Over a dozen people at the Billings Clinic pooled their training and talents to repair a small hernia in my abdomen. From beginning to end, they cared for me with the utmost in professional skill and personal attention.
As a result, I’m mending quickly, with no infection, little residual pain, and an even greater respect for the men and women who serve in our medical community.
As Corlette drove me to the hospital at 5:30 am, I prayed that not only would the surgery be successful but also that I would have many opportunities to bless the people who would soon be caring for me. In particular, I wanted to live out the SERVE principle with each person I encountered that day.
- Explore and empathize (show interest and compassion)
- Value (express appreciation and admiration)
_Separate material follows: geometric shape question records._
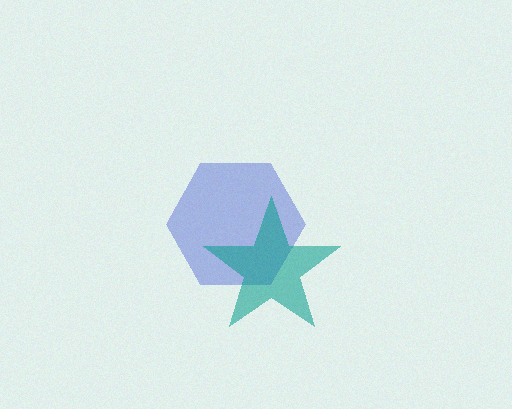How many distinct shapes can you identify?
There are 2 distinct shapes: a blue hexagon, a teal star.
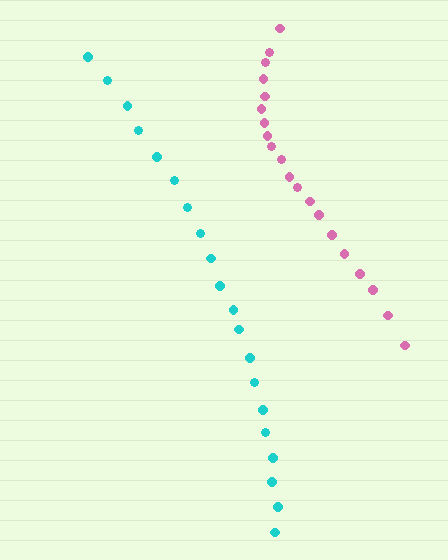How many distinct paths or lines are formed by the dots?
There are 2 distinct paths.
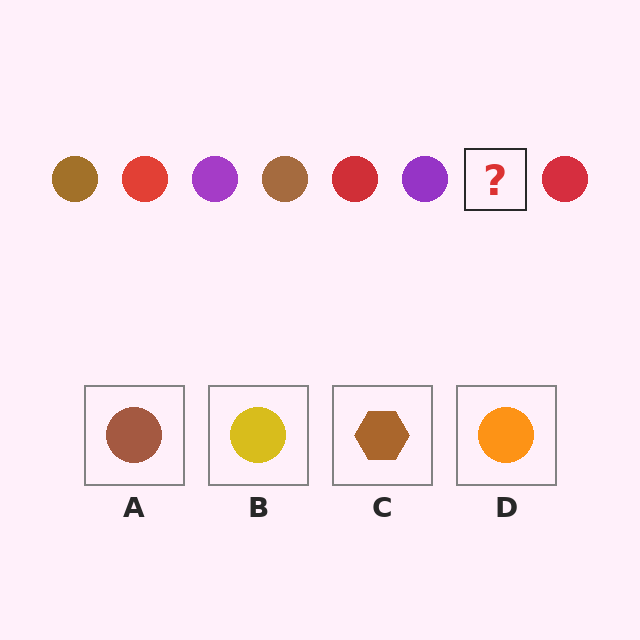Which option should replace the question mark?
Option A.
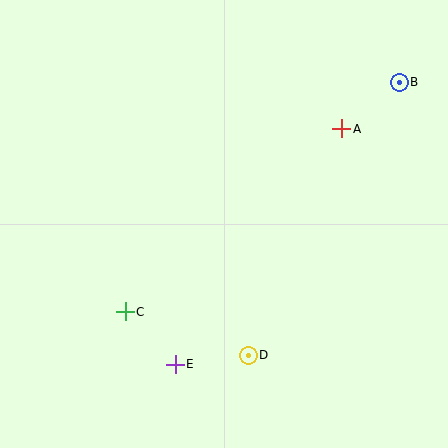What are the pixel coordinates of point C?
Point C is at (125, 312).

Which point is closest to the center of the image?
Point C at (125, 312) is closest to the center.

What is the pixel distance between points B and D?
The distance between B and D is 312 pixels.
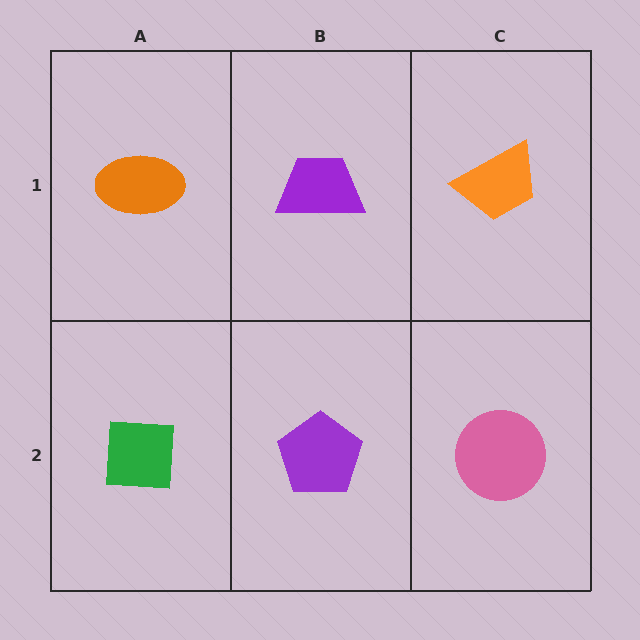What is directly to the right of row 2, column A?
A purple pentagon.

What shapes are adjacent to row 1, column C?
A pink circle (row 2, column C), a purple trapezoid (row 1, column B).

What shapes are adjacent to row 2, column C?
An orange trapezoid (row 1, column C), a purple pentagon (row 2, column B).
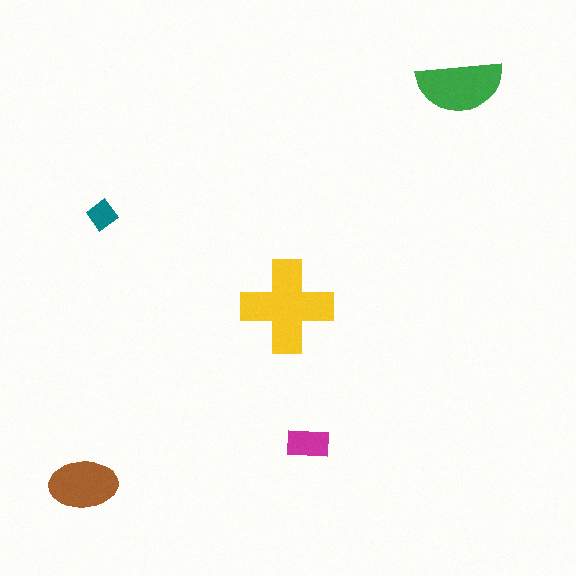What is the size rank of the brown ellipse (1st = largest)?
3rd.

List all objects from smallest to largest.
The teal diamond, the magenta rectangle, the brown ellipse, the green semicircle, the yellow cross.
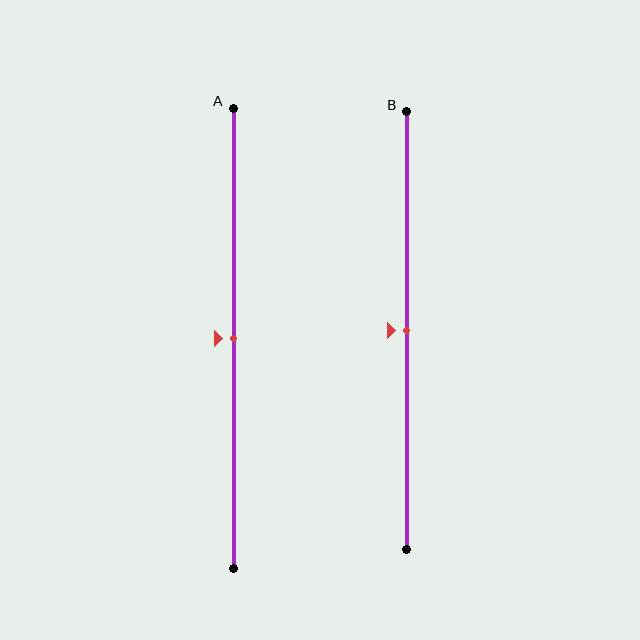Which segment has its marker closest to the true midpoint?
Segment A has its marker closest to the true midpoint.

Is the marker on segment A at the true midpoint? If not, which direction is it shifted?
Yes, the marker on segment A is at the true midpoint.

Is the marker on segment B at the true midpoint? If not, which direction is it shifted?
Yes, the marker on segment B is at the true midpoint.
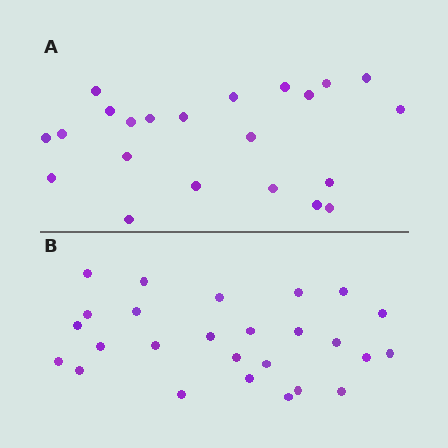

- Encourage (put wind under their wings)
From the receptionist to the surgeon, I made it a point to greet each member of the team with a big smile and a cheerful “Good morning!” Everyone smiled warmly in return. Sometimes I had time to add, “Thank you for getting up so early today to take care of me,” which usually triggered a chuckle and opened the way for conversation.
Exploring people’s lives takes so little effort and yet it’s so rewarding. “How long have you worked at the Clinic?” “What do you like most about your job?” “How many patients do you serve in a day?” “Why did you choose to be a surgical nurse?” “How do you feel after a successful operation?” “How can I make your job easier today?”
It’s amazing how much you can learn about people by showing just a little interest in their lives.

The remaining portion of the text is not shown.